Full Text Search of URL field sql server
Asked Answered
C

5

9

Objective: Return all URLs beginning with "https://mywebsite.domain.com/as/product/4/"

Given:

  • Applied full text search on URL field.
  • SQL Server edition: 2014.
  • 20+ Million rows

URL

https://mywebsite.domain.com/as/product/1/production
https://mywebsite.domain.com/as/product/2/items
https://mywebsite.domain.com/as/product/1/affordability
https://mywebsite.domain.com/as/product/3/summary
https://mywebsite.domain.com/as/product/4/schedule
https://mywebsite.domain.com/as/product/4/resources/summary

Query 1:

WHERE CONTAINS (URL, 'https://mywebsite.domain.com/as/product/4')

Result:

All records returned

Query 2 (Added "*" after reading MSDN article)

WHERE CONTAINS (URL, '"https://mywebsite.domain.com/as/product/4*"')

Result:

No records returned

Any assistance would be greatly appreciated.

Corn answered 18/11, 2016 at 0:3 Comment(8)
is url column always starting with https://mywebsite.domain.com/as/product/ or at least with https://mywebsite.domain.com?Engdahl
Yes each record starts with the protocol and domain.Corn
ok, but domain and protocol are fixed?Engdahl
Correct, they are fixed.Corn
also /as/product is always present? or could be different?Engdahl
Anything after the domain and protocol could be different.Corn
so you are looking for all url of a specific product number? for example 4?Engdahl
I am matching any value after the domain.Corn
C
6

You can use CONTAINS with a LIKE subquery for matching only a start:

SELECT * 
FROM (
SELECT * 
FROM myTable WHERE CONTAINS (URL, '"https://mywebsite.domain.com/as/product/4/"')
) AS S1 
WHERE S1.URL LIKE 'https://mywebsite.domain.com/as/product/4/%' 

This way, the SLOW LIKE operator query will be run against a smaller set of records

EDIT1: (if WHERE CONTAINS (URL, '"https://mywebsite.domain.com/as/product/4/"') is not filtering Values)

After a lot of searches. the problem is in / . The forward-slash isn't contained in the Noise Words file, but I guess it's classed as a delimiter or Word breaker and therefore isn't searchable.

Read these Topics:

EDIT2:

I found one suggested solution that is

/ is considered as an english wordbreaker You may change It from Registry

  • Navigate to Registry values HKEY_LOCAL_MACHINE\SOFTWARE\Microsoft\Microsoft SQL Server\<InstanceRoot>\MSSearch\Language\eng and HKEY_LOCAL_MACHINE\SOFTWARE\Microsoft\Microsoft SQL Server\<InstanceRoot>\MSSearch\Language\enu
  • clear value for WBreakerClass.

Sql server consider https://mywebsite.domain.com/as/product/4 as one word.

Note: above both path i have taken by assuming that you are using English language as word breaker.

Read more about Word Breaker in This MSDN Topic

Carbamidine answered 22/11, 2016 at 23:49 Comment(3)
As MtwStark commented on Rafael's answer, we should add a slash before % or it will find also 44, 4xyx... the OP needs .../4/%Sinistrad
@Corn you don't need any full text search, drop full text index, put a standard non clustered index on your url column and use only the LIKE operator. the CONTAINS is only a needless overhead.
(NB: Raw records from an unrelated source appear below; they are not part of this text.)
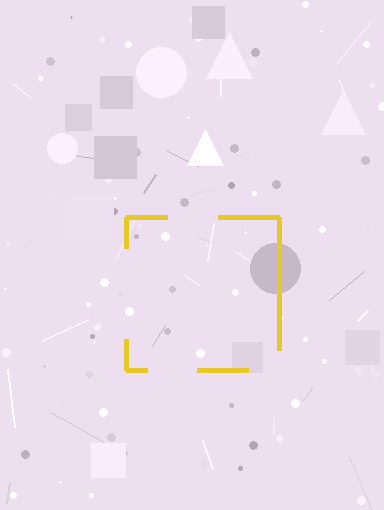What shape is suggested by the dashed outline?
The dashed outline suggests a square.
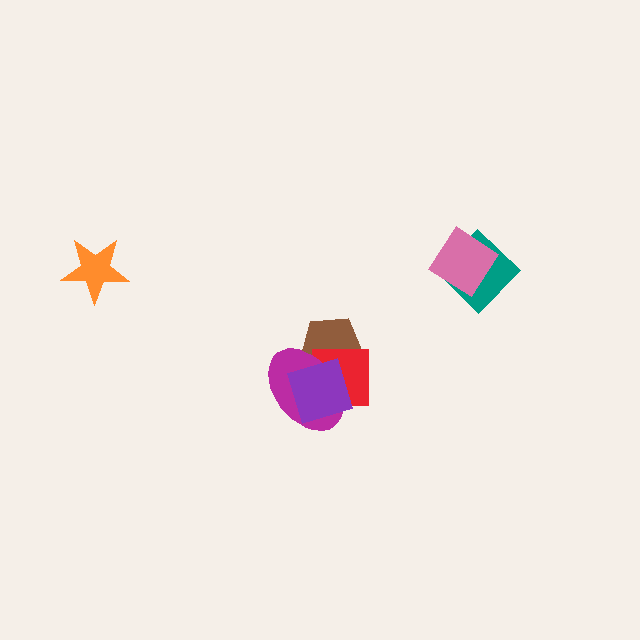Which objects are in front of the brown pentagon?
3 objects cover part of the brown pentagon: the red square, the magenta ellipse and the purple square.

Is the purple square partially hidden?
No, no other shape covers it.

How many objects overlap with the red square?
3 objects overlap with the red square.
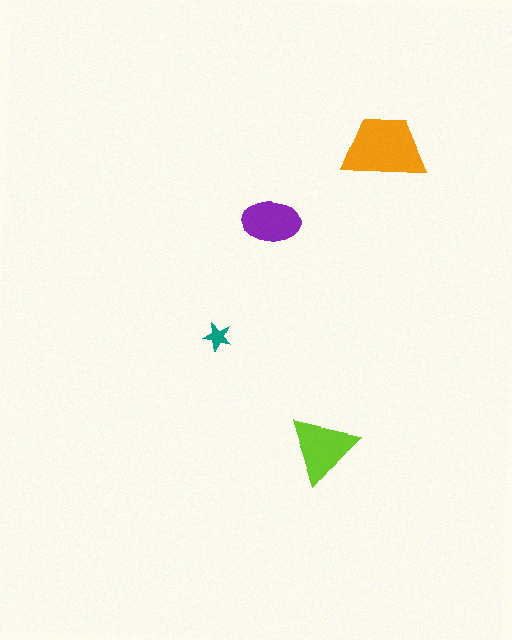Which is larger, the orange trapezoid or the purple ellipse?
The orange trapezoid.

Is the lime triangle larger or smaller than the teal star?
Larger.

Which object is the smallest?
The teal star.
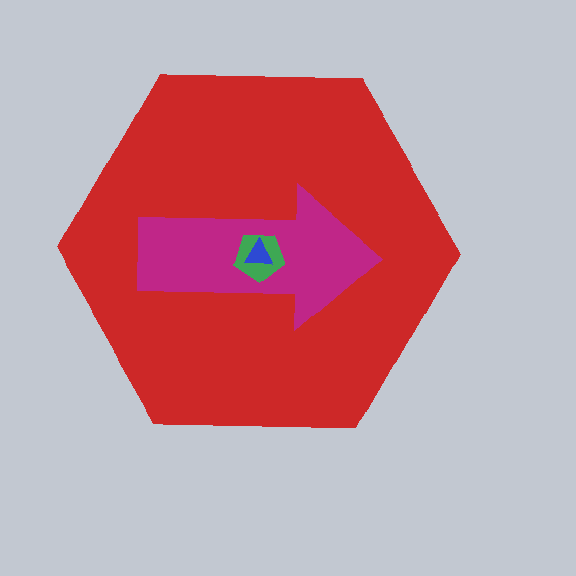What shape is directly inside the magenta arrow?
The green pentagon.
With the index on url column LIKE FixedPattern+% is performed with index seek, you cannot improve it any further (maybe unless you set that index itself as clustered) see my answer for further detailsEngdahl
The downside to this approach is that SQL Server performs the LIKE scan first, and then merges it with the results of the CONTAINS - meaning that the slow LIKE operator is always run against all rows first, in addition to the full-text query.Doura
N
3

Use the Like operator:

WHERE URL LIKE 'https://mywebsite.domain.com/as/product/4%'

The % is a wildcard. This should return all records that start with a pattern match up to the first wildcard %.
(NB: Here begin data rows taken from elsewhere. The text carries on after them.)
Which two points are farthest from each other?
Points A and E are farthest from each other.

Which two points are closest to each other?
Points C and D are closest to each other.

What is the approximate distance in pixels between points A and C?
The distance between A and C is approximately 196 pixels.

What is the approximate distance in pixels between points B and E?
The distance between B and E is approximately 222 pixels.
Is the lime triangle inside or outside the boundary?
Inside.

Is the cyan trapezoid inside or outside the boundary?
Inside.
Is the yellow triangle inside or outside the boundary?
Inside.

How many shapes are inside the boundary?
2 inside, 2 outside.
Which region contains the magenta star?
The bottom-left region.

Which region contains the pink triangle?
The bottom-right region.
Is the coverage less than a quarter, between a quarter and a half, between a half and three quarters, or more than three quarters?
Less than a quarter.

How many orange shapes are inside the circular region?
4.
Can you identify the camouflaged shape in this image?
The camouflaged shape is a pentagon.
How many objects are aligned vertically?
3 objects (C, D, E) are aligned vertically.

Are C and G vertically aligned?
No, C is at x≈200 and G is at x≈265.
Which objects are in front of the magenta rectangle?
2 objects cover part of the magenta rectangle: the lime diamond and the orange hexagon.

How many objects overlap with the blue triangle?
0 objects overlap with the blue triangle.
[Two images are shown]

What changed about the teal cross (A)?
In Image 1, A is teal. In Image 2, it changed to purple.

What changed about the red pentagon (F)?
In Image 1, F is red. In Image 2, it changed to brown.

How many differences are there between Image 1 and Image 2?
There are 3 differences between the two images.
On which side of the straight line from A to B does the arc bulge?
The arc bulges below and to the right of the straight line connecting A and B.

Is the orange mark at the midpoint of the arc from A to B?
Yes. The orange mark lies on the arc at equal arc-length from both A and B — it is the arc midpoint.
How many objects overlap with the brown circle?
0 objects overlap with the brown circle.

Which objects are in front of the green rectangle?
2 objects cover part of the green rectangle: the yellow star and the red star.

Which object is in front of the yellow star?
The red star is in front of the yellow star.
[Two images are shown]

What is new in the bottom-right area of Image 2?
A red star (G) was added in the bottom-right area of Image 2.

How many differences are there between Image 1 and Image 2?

Natal answered 22/11, 2016 at 23:23 Comment(8)
Let me be the first to welcome you to StackOverflow. Smaller record sets work great with "Like". However, when working with millions of records, the "Like" operators performance becomes an issueCorn
What about replacing the start of the string https://mywebsite.domain.com/as/product/ with a blank, leaving the start of your string as 4/etc/etc ? The LIKE operator may perform better when only traversing one character. A simple - try and fail fast - suggestion.Doehne
@Corn on indexed columns, searching a string from beginning is very fast also with LIKE operator, take a look at my answerEngdahl
you should add a slash before % or it will find also 44, 4xyx... the OP needs .../4/%Engdahl
I agree with MtwStark that an index should make prefix queries with LIKE operator perform very fast, provided it's a clustered index (i.e. B-tree), as this indexes strings in lexicographical order. A hash index or similar will not help with prefix search.Pronounce
@HenningKoehler the index will perform very very fast also if not clustered and also without a clustered index present and also without a primary key. the index is b-tree itself, clustered or not it's only about the physical order of data.Engdahl
Hmm.. re-reading the description I'd say you are right, non-clustered indexes have b-trees as well. So just avoid explicitly creating a hash-index.Pronounce
@WorkSmarter: Although a FULLTEXT index will be remarkably faster than a LIKE in the majority of situations where you are looking for some random part of text, LIKE will easily beat out FULLTEXT when you are specifically searching for the start of a an indexed string column. You can do that different ways, but MtwStark's 2nd and 3rd approach get my vote. It's going to be faster, easier to set up and save you a gazillion on resources and frustration with the FULLTEXT.Anthropoid
G
2

Provided you always search start of the string this will ensure optimizer can use index. I assume URL is VARCHAR

Declare @p varchar(500) ='https://mywebsite.domain.com/as/product/4'

Declare @maxChar char(1);
select @maxChar = max(ch)
from (
    select top(256) ch = char(row_number() over(order by (select null)) - 1)
    from sys.all_objects) t;
select @maxChar;

-- ..
WHERE URL > @p AND URL < @p + @maxChar

When comparing strings, Sql server adds trailing spaces to the shorter one. See https://support.microsoft.com/en-us/kb/316626 . According to http://www.ietf.org/rfc/rfc1738.txt , http://www.ietf.org/rfc/rfc1738.txt all allowed URL symbols are greater than space. So the search parameter, 'https://mywebsite.domain.com/as/product/4' for example, will be less than any URL which starts with this parameter and exceeds parameter length.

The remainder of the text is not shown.